Rendering

Rendering is an extremely time-consuming task. At the same time, it is one that can have significant speedups when there are sufficient resources available. In this section, we experimented different rendering tasks and measured the effective gains.

Rendering an Image

In this experiment, we tested the scalability of the popular raytracer POVRay. This is one of Khepri's rendering backends and, therefore, we used Khepri to generate the following 3D structure containing different materials (metal, glass, etc.):

Usually, Khepri handles POVRay without any help from the user but, in this experiment, we did not want to include the time it takes Khepri to generate the information required for POVRay and then to start the process. Therefore, we took the input files generated by Khepri for POVRay and we tested them directly.

We knew that, by default, POVRay uses all available CPUs to divide most of the raytracing process between them. However, we found it difficult to make it use fewer CPUs, even when we specified so on the batch script. We were able to solve the problem by using POVRay's Work_Threads option, which specifies the number of threads that it should use. The corresponding Slurm script looked like this:

#!/bin/bash

#SBATCH --job-name=TestPOVRay
#SBATCH --time=02:00:00
#SBATCH --nodes=1
#SBATCH --ntasks=1
#SBATCH -p <...>
#SBATCH -q <...>

time povray Work_Threads=$SLURM_CPUS_ON_NODE DomeTrussRibs.ini

In this experiment, to avoid fluctuations in the load of the computing node, we decided to repeat the test three times and present the average. First, we attempted to render a 1024 by 768 image. The real time spent for different numbers of threads is the following:

To have another data point, we then decided to change the point of view, while also increasing the size of the image from the previous 1024x768 to 1920x1024. This changes not only the number of pixels, but also the aspect ratio, producing the following image:

Again, we took the average of three different runs. The result is the following:

Note that there are relevant speedups up to the upper limit of threads. Although it pales in comparison to the initial gains, from 80 threads to 96 threads, there is still a significant reduction from 130.8 seconds to 110.3 seconds.

By analyzing the speedups, we can determine the number of threads that we should use.

As is visible, for the small rendering task, it only pays off to use up to 80 threads, for an almost 40X speedup compared to just one thread. After that, the gains appear to be marginal. In the case of the large rendering task, despite the fluctuations, we were able to reach a speedup of almost 65 and the trend line shows that there are even bigger potential speedups waiting for us. In fact, POVRay can take advantage of 512 threads, so we are still a long way from that limit.

Rendering a Movie

A movie is made of a sequence of images and, therefore, rendering a movie implies rendering multiples images. For smooth visualization, we should use a minimum of 30 frames per second, which means that a short 10-seconds movie requires at least 300 rendered images. If we further assume that the images should be in Full HD, i.e., using 1920x1080 pixels, then it becomes obvious that even a short movie can take a huge amount of time on a normal computer. In the recent past, we did several of these movies and it was not unusual to wait days or weeks for the completion of the rendering process.

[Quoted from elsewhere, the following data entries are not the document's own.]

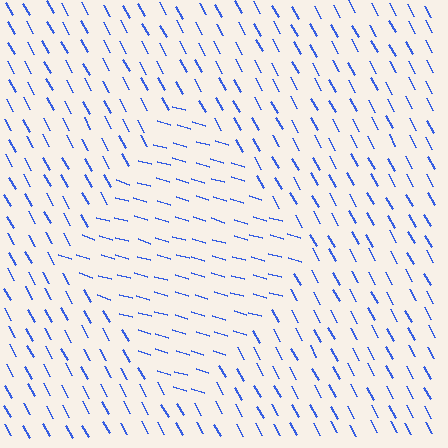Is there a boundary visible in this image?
Yes, there is a texture boundary formed by a change in line orientation.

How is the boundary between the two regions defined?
The boundary is defined purely by a change in line orientation (approximately 45 degrees difference). All lines are the same color and thickness.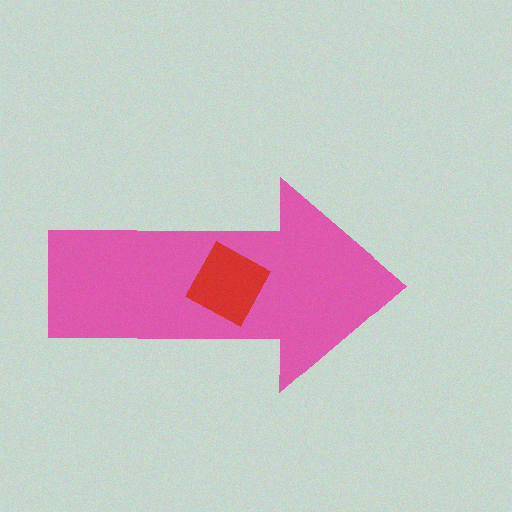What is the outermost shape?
The pink arrow.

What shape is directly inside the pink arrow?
The red diamond.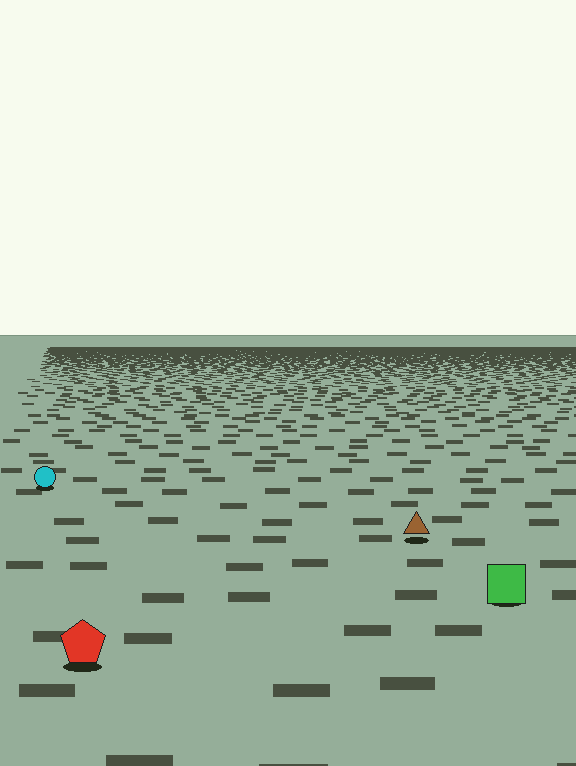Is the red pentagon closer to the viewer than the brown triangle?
Yes. The red pentagon is closer — you can tell from the texture gradient: the ground texture is coarser near it.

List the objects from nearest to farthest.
From nearest to farthest: the red pentagon, the green square, the brown triangle, the cyan circle.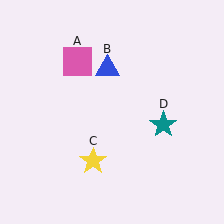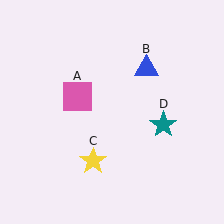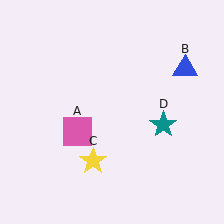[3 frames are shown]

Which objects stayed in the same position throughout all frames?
Yellow star (object C) and teal star (object D) remained stationary.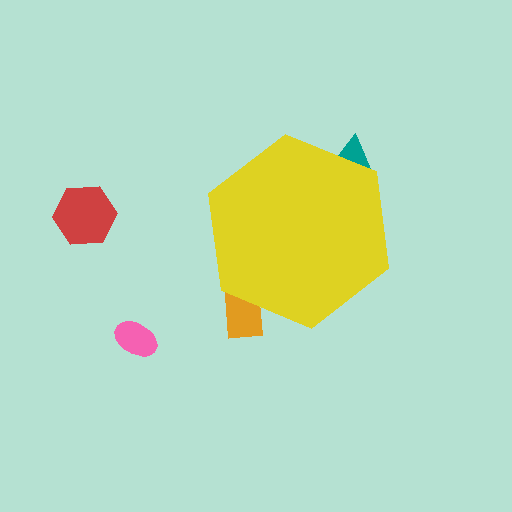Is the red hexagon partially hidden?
No, the red hexagon is fully visible.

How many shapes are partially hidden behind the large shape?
2 shapes are partially hidden.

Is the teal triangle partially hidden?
Yes, the teal triangle is partially hidden behind the yellow hexagon.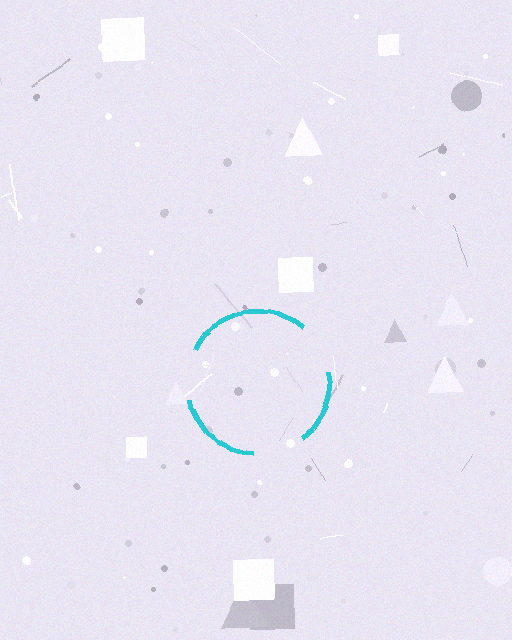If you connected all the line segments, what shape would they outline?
They would outline a circle.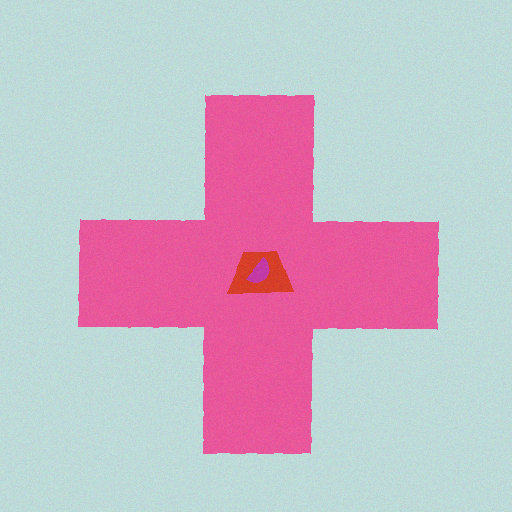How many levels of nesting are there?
3.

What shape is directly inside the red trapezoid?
The magenta semicircle.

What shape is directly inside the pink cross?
The red trapezoid.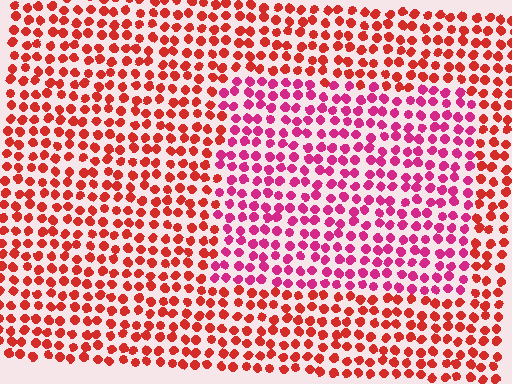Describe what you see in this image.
The image is filled with small red elements in a uniform arrangement. A rectangle-shaped region is visible where the elements are tinted to a slightly different hue, forming a subtle color boundary.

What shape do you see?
I see a rectangle.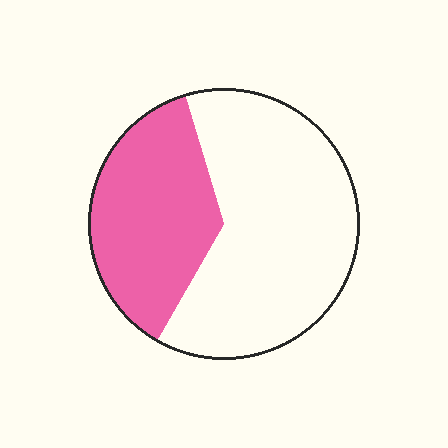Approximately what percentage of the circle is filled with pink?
Approximately 35%.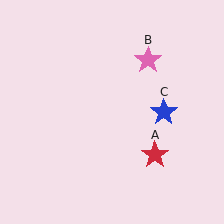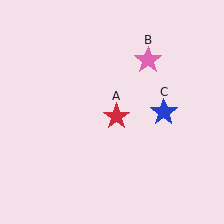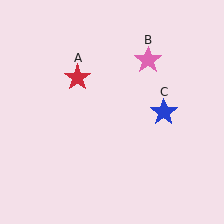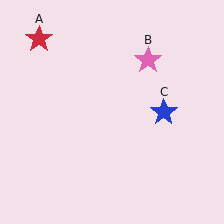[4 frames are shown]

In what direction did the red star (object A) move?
The red star (object A) moved up and to the left.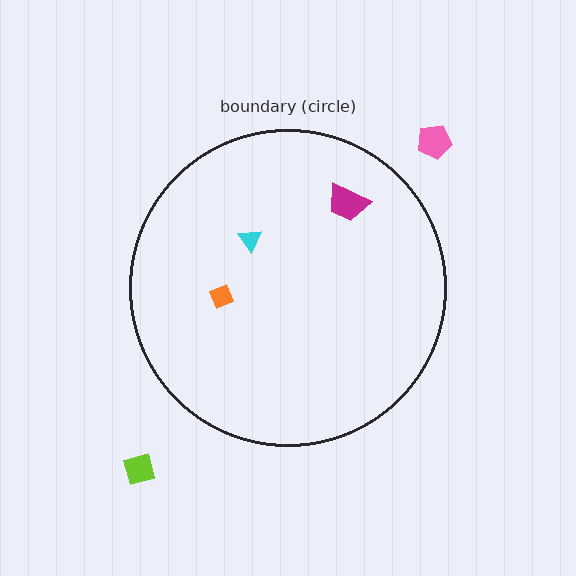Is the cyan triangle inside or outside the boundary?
Inside.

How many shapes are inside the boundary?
3 inside, 2 outside.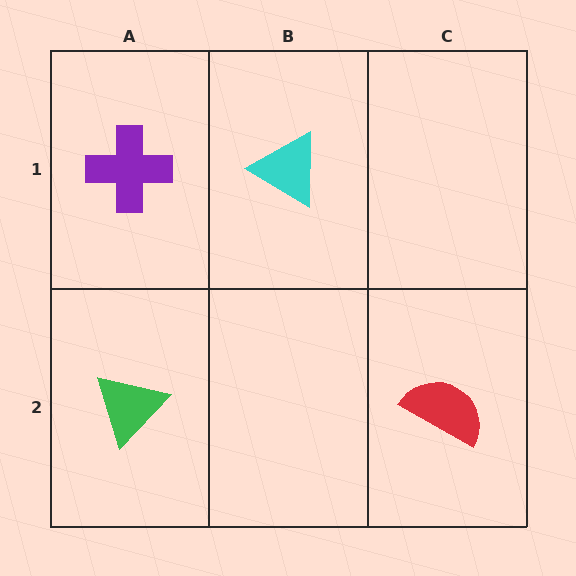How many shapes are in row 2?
2 shapes.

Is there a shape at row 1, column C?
No, that cell is empty.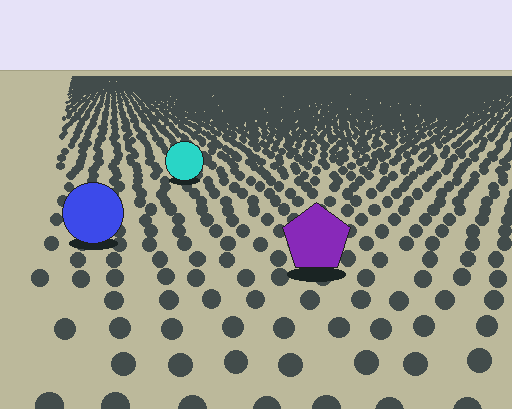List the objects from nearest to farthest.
From nearest to farthest: the purple pentagon, the blue circle, the cyan circle.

As we saw in the previous section, using the Cirrus supercomputer the time needed to render each frame becomes acceptable and thus, it is tempting to just generate all of the needed frames in sequence. This relieves the programmer from having to coordinate multiple processes. The following study of daylight, made of 157 frames at a resolution of 1024x768, was entirely done in 79m36s:

Given that the speedup gets bigger at higher resolutions, we attempted the same experiment but now using 1920x1080 pixels and for a smoother effect, 391 frames:

This time, it took 797m30s, fitting the typical overnight rendering job.

We saw in the previous experiment that POVRay will explore all available threads to render just one frame and, so, there are no more computational resources available that we can use to further speedup the process. If we start more POVRay processes on the computing node, the computing resources will be divided among them and, therefore, we will slowdown all of them. However, the Cirrus supercomputer has multiple computing nodes. This means that, although it might not be possible to speedup up the rendering of one image beyond the 96 threads available in one computing node, it is possible to speedup the rendering of a sequence of images by dividing the sequence among all available computing nodes. In our case, we were allowed to use four computing nodes and, although we did not experiment it because there were other jobs running that made it impossible to reserve all computing nodes for ourselves, it is clear that it would be possible to divide the rendering tasks among the four different computing nodes to achieve a further 4X speedup, allowing the rendering of a Full HD movie to achieve a speedup of 250.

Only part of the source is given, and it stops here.